Schicksale werden greifbar

Schicksale werden greifbar

Von Oktober bis Dezember 2017 haben sich rund 1 000 Menschen die Ausstellung „Reise ins Ungewisse. Flucht und Vertreibung nach 1945 in die Altgemeinden der Stadt Willich“ im Schiefbahner Heimatmuseum KampPitter im Dr.-Oetker-Park angeschaut.

Schon damals waren die gezeigten Exponate und die Zeitzeugen-Videos sehr beeindruckend.
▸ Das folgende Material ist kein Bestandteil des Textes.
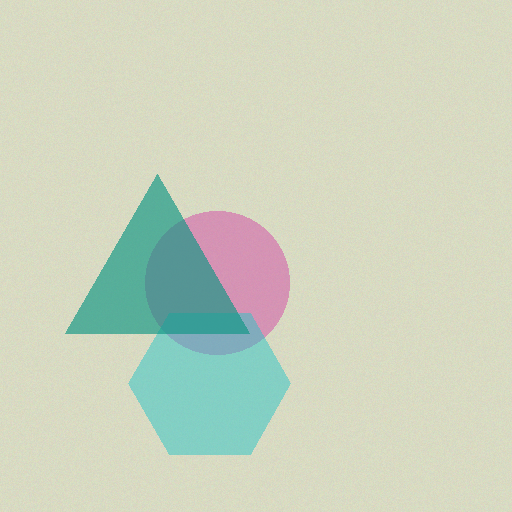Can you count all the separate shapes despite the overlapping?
Yes, there are 3 separate shapes.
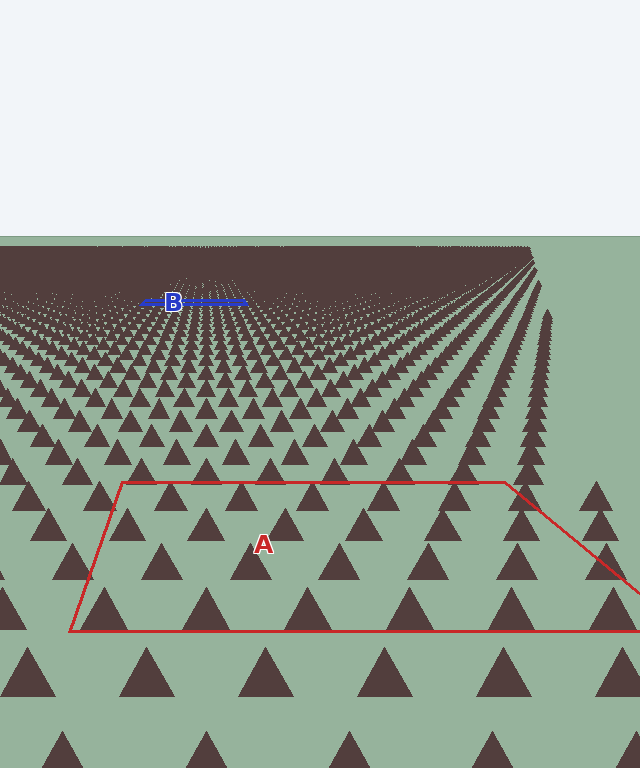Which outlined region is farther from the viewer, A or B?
Region B is farther from the viewer — the texture elements inside it appear smaller and more densely packed.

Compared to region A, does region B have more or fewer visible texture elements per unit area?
Region B has more texture elements per unit area — they are packed more densely because it is farther away.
Mit der Freischaltung des Internetauftritts beendet die Projektgruppe „Reise ins Ungewisse“ ihre zweieinhalbjährige Arbeit.
Mit der Freischaltung des Internetauftritts beendet die Projektgruppe „Reise ins Ungewisse“ ihre zweieinhalbjährige Arbeit. Foto: Schütz

Mit der Ausstellung war die Arbeit der Heimatfreunde Willich, des Bürgervereins Anrath und des Willicher Stadtarchives aber noch nicht beendet. Allein gut 6 000 Akten zu den Flüchtlingen, die im Archiv vorhanden waren, mussten digitalisiert werden. Bei sieben Minuten Arbeit pro Akte dauerte dies bis zum 10. Oktober dieses Jahres. Jetzt kann man sich all diese Daten, Fotos, Grafiken, Statistiken oder Videos von Zeitzeugen im Internet gut aufbereitet von Dirk Görres unter www.willich-nach-1945-flucht-und- vertreibung.de anschauen.
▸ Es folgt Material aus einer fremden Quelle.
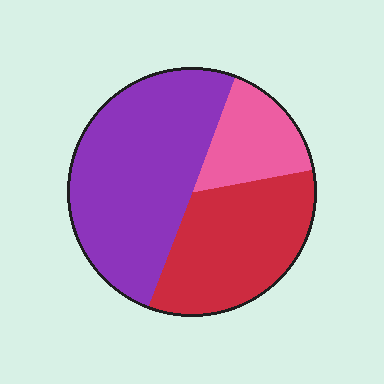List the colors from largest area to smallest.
From largest to smallest: purple, red, pink.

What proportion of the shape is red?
Red takes up about one third (1/3) of the shape.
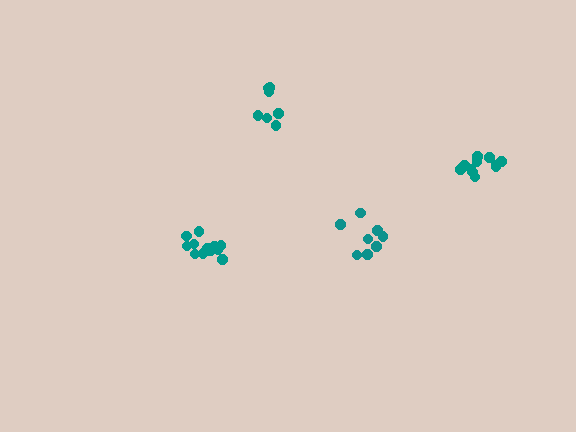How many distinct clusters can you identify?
There are 4 distinct clusters.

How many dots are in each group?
Group 1: 8 dots, Group 2: 11 dots, Group 3: 12 dots, Group 4: 8 dots (39 total).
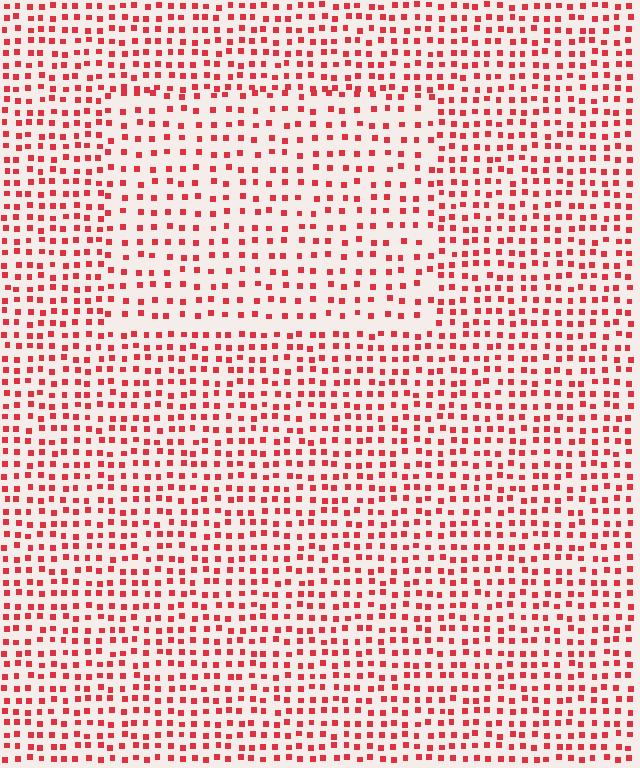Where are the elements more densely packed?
The elements are more densely packed outside the rectangle boundary.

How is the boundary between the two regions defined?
The boundary is defined by a change in element density (approximately 1.5x ratio). All elements are the same color, size, and shape.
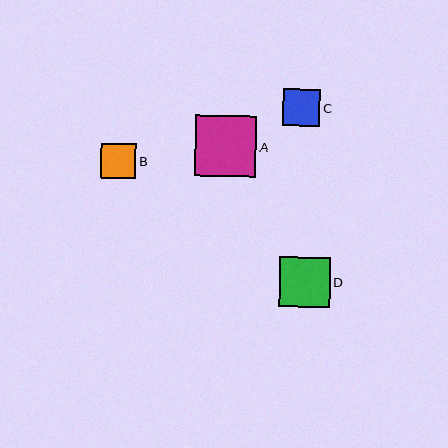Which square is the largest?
Square A is the largest with a size of approximately 61 pixels.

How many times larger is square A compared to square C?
Square A is approximately 1.6 times the size of square C.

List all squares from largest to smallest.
From largest to smallest: A, D, C, B.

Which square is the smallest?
Square B is the smallest with a size of approximately 35 pixels.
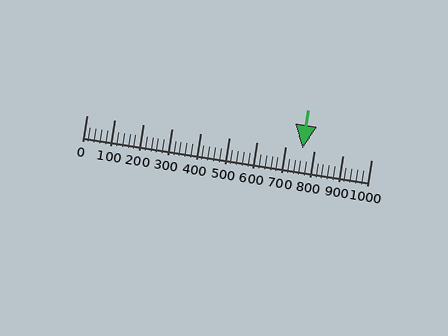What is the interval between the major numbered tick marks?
The major tick marks are spaced 100 units apart.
Genau 4 809 Vertriebene und Flüchtlinge kamen von 1945 bis 1963 nach Anrath, Neersen, Schiefbahn und Willich. Die meisten flohen aus Schlesien, Ostpreußen, Pommern und der Sowjetischen Besatzungszone (später DDR). Weitere kamen aus Westpreußen und dem Sudetenland bzw. der Tschechoslowakei dazu. Mit Hilfe von Karten, Infotafeln und Grafiken im Internet kann man diese Fluchtwege jetzt bis ins Detail nachvollziehen. Ebenso findet man Informationen zu den ehemaligen Ostprovinzen des Deutschen Reiches und zur Situation in den damaligen Willicher Altgemeinden (Ankunftsorte).

Besonders interessant – vor allem für auswärtige Nutzer – dürfte die Personensuche sein. Man kann mit einem Namen suchen, mit dem Fluchtort, dem Fluchtjahr oder auch mit dem Ankunftsjahr in den Willicher Altgemeinden. Wird man hier fündig, kann man sofort ein Antragsformular zur Akteneinsicht ausfüllen, das letztlich beim Stadtarchiv eingeht. Hier wird dann – auch mit Blick auf die Datenschutzverordnung – entschieden, ob die Akteneinsicht gewährt wird.

Bewegende Zeitzeugen-Videos findet man im Bereich Provinzen: Flucht bei minus 27 Grad auf offenem Pferdewagen, Vertreibung aus dem Geburtshaus mit nichts außer 30 Pfund Gepäck, endlose Fahrten in Viehwaggons, Tod und Vergewaltigung als ständige Begleiter. Den Flüchtlingen blieb nichts erspart.